Fuel-stats - sending of the statistics information

https://blueprints.launchpad.net/fuel/+spec/send-anon-usage

Fuel-stats is the service of collecting and providing analytical information about using of the Fuel product.

Problem description

We need to understand how customers are using Fuel. We need to collect usage statistics and provide the analytics reports.

We need to send immediate failure reports to the support team on failed deployment.

Proposed change

Fuel-stats service is separated into three parts. The first one is statistics collecting service (collector), the second one is analytical service (analytics), the third one is data migration tool from relational DB into analytics engine (migration).

Fuel-stats architecture

Pic 1. Fuel-stats architecture

Statistic data includes:

  • Operation type (adding cluster, adding node, deployment, removing node, e.t.c.)
  • Operation start and finish time (in UTC)
  • Distribution / OS
  • Reference architecture (e.g.
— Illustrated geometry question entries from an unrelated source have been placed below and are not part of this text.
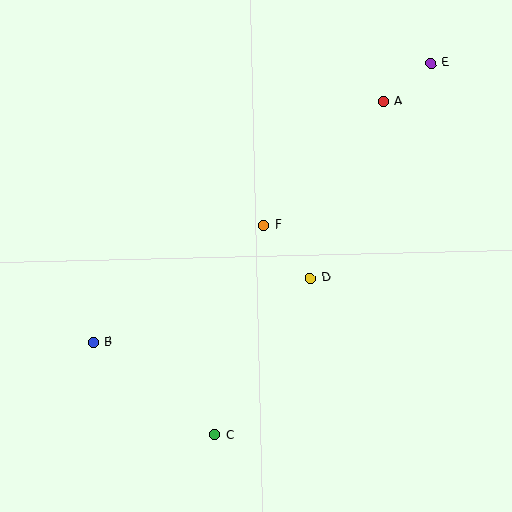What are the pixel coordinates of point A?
Point A is at (384, 101).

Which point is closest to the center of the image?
Point F at (264, 225) is closest to the center.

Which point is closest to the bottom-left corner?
Point B is closest to the bottom-left corner.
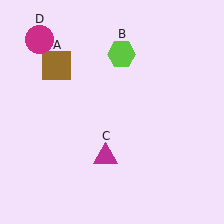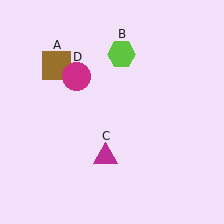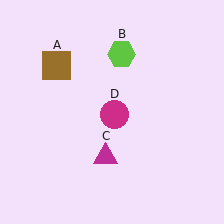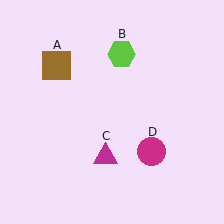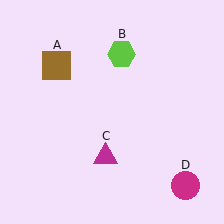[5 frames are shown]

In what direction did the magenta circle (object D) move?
The magenta circle (object D) moved down and to the right.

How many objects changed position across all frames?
1 object changed position: magenta circle (object D).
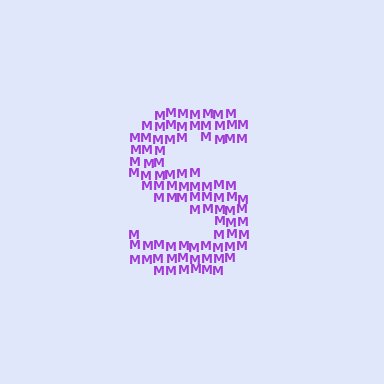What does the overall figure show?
The overall figure shows the letter S.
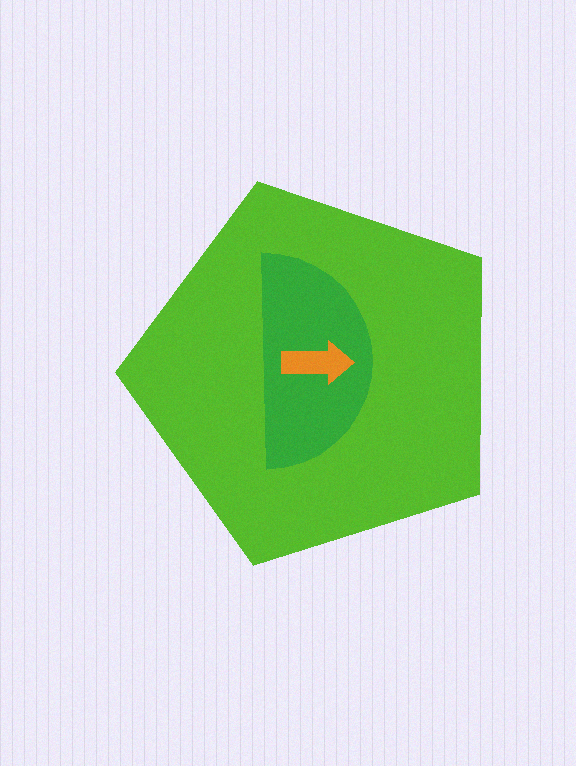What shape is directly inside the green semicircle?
The orange arrow.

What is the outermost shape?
The lime pentagon.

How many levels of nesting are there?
3.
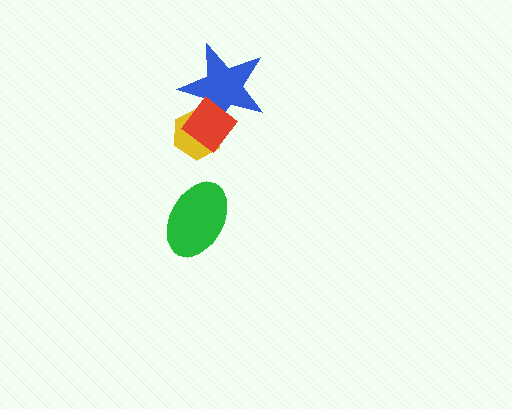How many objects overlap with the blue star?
2 objects overlap with the blue star.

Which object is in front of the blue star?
The red diamond is in front of the blue star.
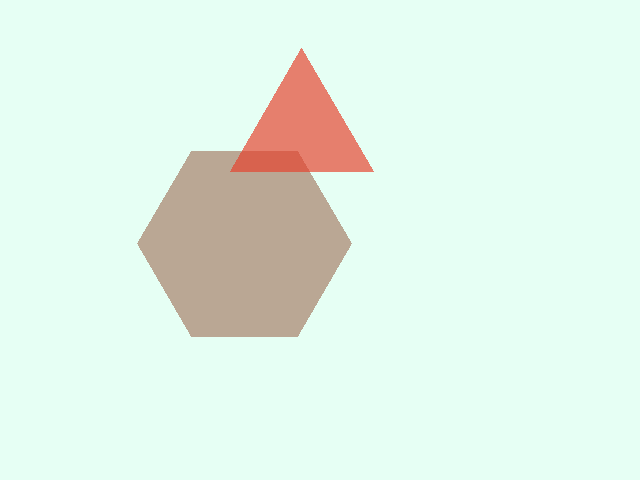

HA)
  • Network type (Nova-Network, Neutron with VLAN, GRE, NSX, etc.)
  • Hypervisor (KVM, QEMU, vCenter, etc.)
  • Storage options (Glance w/ Ceph, Glance w/ Swift, Cinder w/ LVM, Cinder w/iSCSI, Ceph, etc.)
  • Related Projects (Sahara, Murano, Ceilometer, etc.)
  • Number of nodes deployed
  • Roles deployed to each node
  • Number of environments
  • Installation master node identifier (generated once during installation)
  • Fuel version info (build number, release, build id, nailgun sha, fuelmain sha, ostf sha, e.t.c.)
  • OpenStack version info
  • Settings modified on Settings tab
  • Interfaces configuration
  • Disk layout
  • Hardware (so we can differentiate between virtualbox and bare metal installs)
  • Network verification - whether it was used, and what was the result
  • Networking configuration
  • Actual time (in seconds) that is took to complete the operation
  • Is there any manual customizations of nodes metadata done
  • Kernel parameters
  • Admin network parameters
  • PXE parameters
  • DNS parameters
  • Is fuel menu used
  • Is OSTF used, and tests results
  • Customer contact information, if provided
  • Plugins information

On some operations we can provide only part of statistic info. All reports creation logic is implemented in the analytic. All the identifying information should be sanitized.

Statistics is grouped by the unique master node identifier which is generated once during installation or upgrade the Nailgun. Master node identifier is stored in master node settings in the Nailgun DB.

Community and commercial Fuel installations will be provided by different Fuel-stats instances. So we should provide different URIs of collector and analytics in community and commercial ISOs.

Collector service provides REST API which available from the internet. Analytics provides REST API and have UI to viewing stats reports online. Access to the analytics UI and REST API for commercial instance is limited to Mirantis network. Analytics REST API has public and private parts. Public part is available for search requests only. Private part of REST API available only on localhost. API of collector and analytics is available only through HTTPS.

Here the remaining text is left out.